Demodectic mange in dogs has long been an ugly debilitating skin disease that has finally become more easily treated. Many folk remedies have been tried over the years, but today there is a good effective treatment, and it is not “burnt oil”. The disease is caused by a microscopic mite that inhabits the skin’s hair follicles. We’ve learned that a change in the dog’s immune system allows the mites to begin multiplying over the skin. As this progresses, the hair comes out, causing patches of hair loss usually starting around the head and front feet. Left untreated, the weakened skin becomes infected with bacteria, causing redness and open sores, hence the common name, “red mange”. Ultimately, death can come if the body becomes widely infected with these bacteria.
Demodex mange mites are diagnosed by performing a skin scraping, taking the upper dead layers of skin and looking for the mites under the microscope. Proper diagnosis is important, since there are many other skin problems that can also cause hair loss in dogs, and their treatments are completely different. Here in the Tyler/Whitehouse area, flea infestations and allergic skin diseases are other common causes of hair loss.

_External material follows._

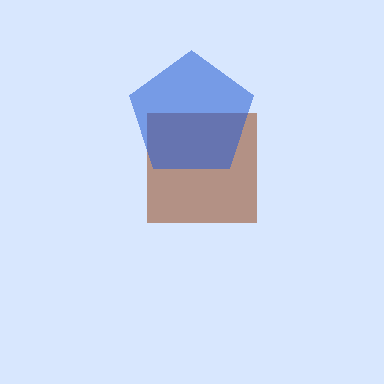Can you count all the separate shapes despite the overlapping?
Yes, there are 2 separate shapes.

Most cases of demodectic mange occur in young dogs less than two years old. It is believed that the mites are transferred from the mother to the puppies while they are nursing, and sit quietly on the pup until some stress causes the immune changes. Normally, once the infection is brought under control, the immune system regains its usual strength and future infections are prevented.
Treatment consists of a special dip applied over the entire pet every two weeks. This is not the normal flea and tick dip, but rather one specifically targeted to kill Demodex. Usually, around five dips are needed. It is important that the dog not be bathed or get wet during the intervals between dips, since contact time is required to kill all the mites. Demodectic mange is not thought to be contagious to people, and it is unlikely to be spread to other pets in the household. Destruction of bedding or other materials is unnecessary since the entire life cycle of the mite takes place on the dog. We hope this answers most of your questions. If not, please call us at the Rannals Small Animal Hospital at 903-839-7235.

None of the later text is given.